En las democracias, el ascenso de la mediocridad se basa en la tendencia de los líderes, una muy humana y muy estúpida tendencia, a simpatizar con los personajes de escasas luces que pululan por los alrededores del poder. El líder que lo es de modo natural acaba por constituirse en guía de su grupo que va poco a poco perdiendo a su favor la personalidad de sus miembros. El que se hace como consecuencia de circunstancias diversas, ayudado por su actitud o por disponer de un discurso mejor estructurado y más simple, consigue que en él confluyan las aspiraciones de los demás e incluso que vean en él su futuro como colectivo.

No hay nada que hacer, el problema de la mediocridad es consustancial a la condición humana y nada tiene que ver con el sistema. A veces alguien sugiere que habría que someter a una prueba de mínimos a los aspirantes a políticos. Una especie de examen de ingreso. El que yo y mis contemporáneos hacíamos a los diez años de edad para cursar lo que entonces se llamaba bachillerato consistía básicamente en un dictado y unas cuentas.

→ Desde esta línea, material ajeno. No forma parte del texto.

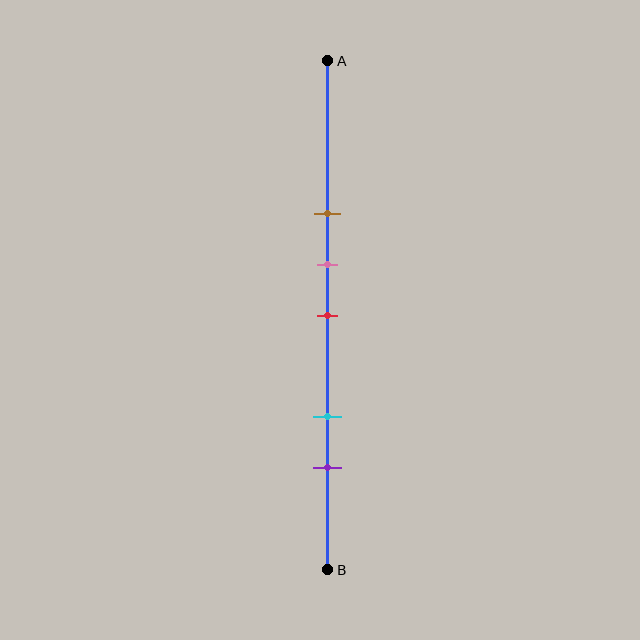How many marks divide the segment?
There are 5 marks dividing the segment.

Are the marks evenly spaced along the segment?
No, the marks are not evenly spaced.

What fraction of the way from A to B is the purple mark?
The purple mark is approximately 80% (0.8) of the way from A to B.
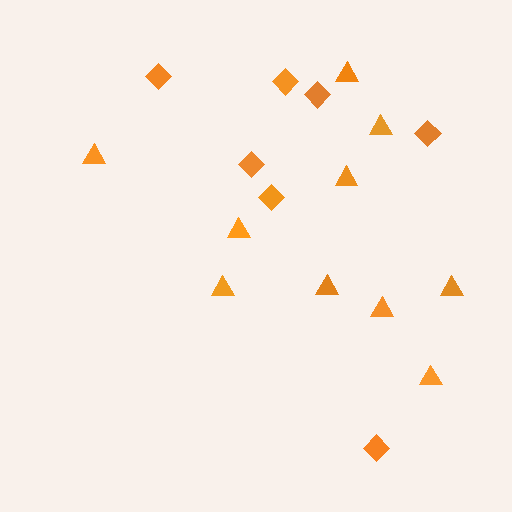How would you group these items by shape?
There are 2 groups: one group of triangles (10) and one group of diamonds (7).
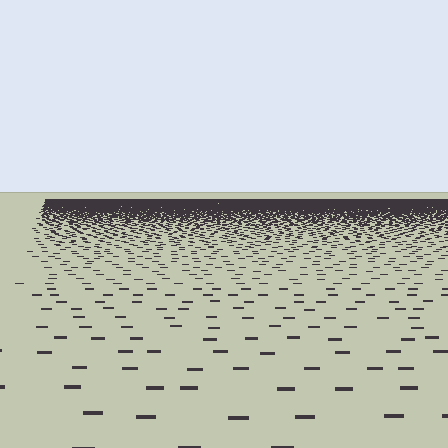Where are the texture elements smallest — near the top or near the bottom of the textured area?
Near the top.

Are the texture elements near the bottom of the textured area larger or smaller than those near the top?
Larger. Near the bottom, elements are closer to the viewer and appear at a bigger on-screen size.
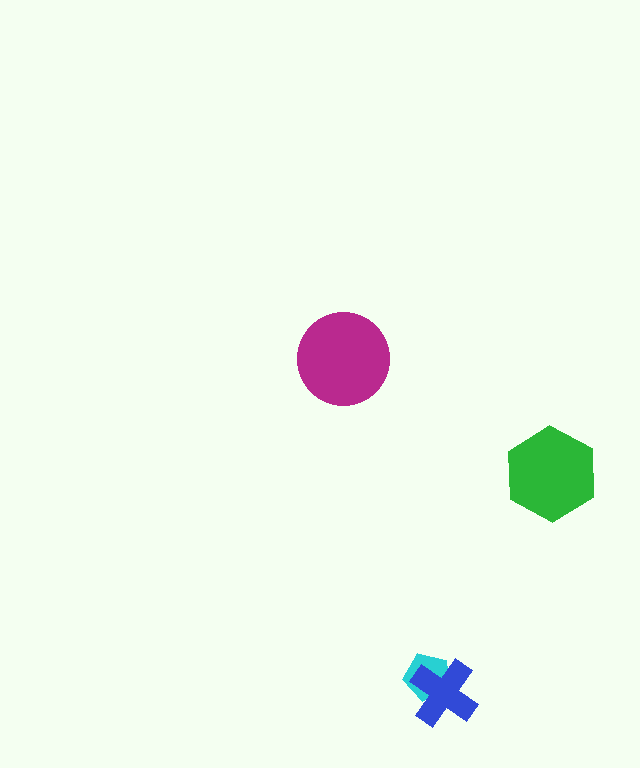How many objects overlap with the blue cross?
1 object overlaps with the blue cross.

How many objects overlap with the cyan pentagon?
1 object overlaps with the cyan pentagon.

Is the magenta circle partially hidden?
No, no other shape covers it.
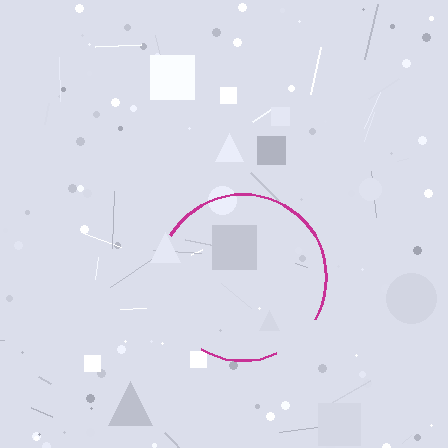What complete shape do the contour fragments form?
The contour fragments form a circle.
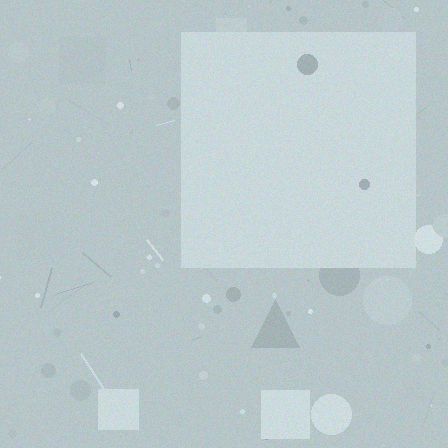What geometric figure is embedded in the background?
A square is embedded in the background.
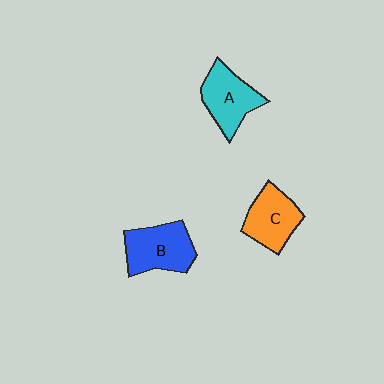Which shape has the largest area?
Shape B (blue).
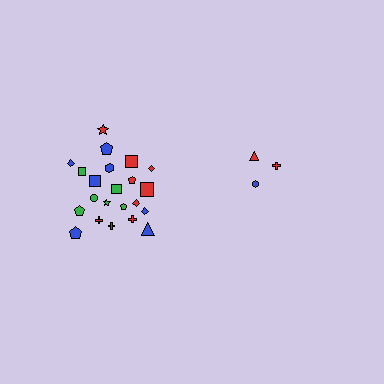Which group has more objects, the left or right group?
The left group.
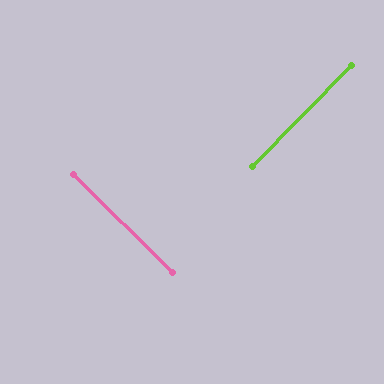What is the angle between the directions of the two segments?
Approximately 90 degrees.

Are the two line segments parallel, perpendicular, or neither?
Perpendicular — they meet at approximately 90°.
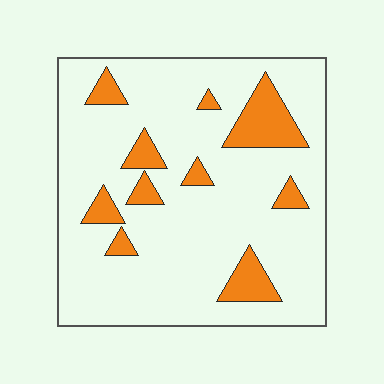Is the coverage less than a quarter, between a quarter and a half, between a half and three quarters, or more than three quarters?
Less than a quarter.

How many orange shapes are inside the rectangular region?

Hoy, un examen de tal índole no lo superarían muchos universitarios. Convendrán conmigo que si exigiéramos simplemente eso a los que quisieran afiliarse a un partido o a aspirar a estar en una lista, nos encontraríamos con un exceso de vacantes. Teniendo en cuenta que el legislativo tendría, por vergüenza torera, que superar el examen, podemos estar seguros de que jamás existirá ni esa ni ninguna otra prueba de mínimos.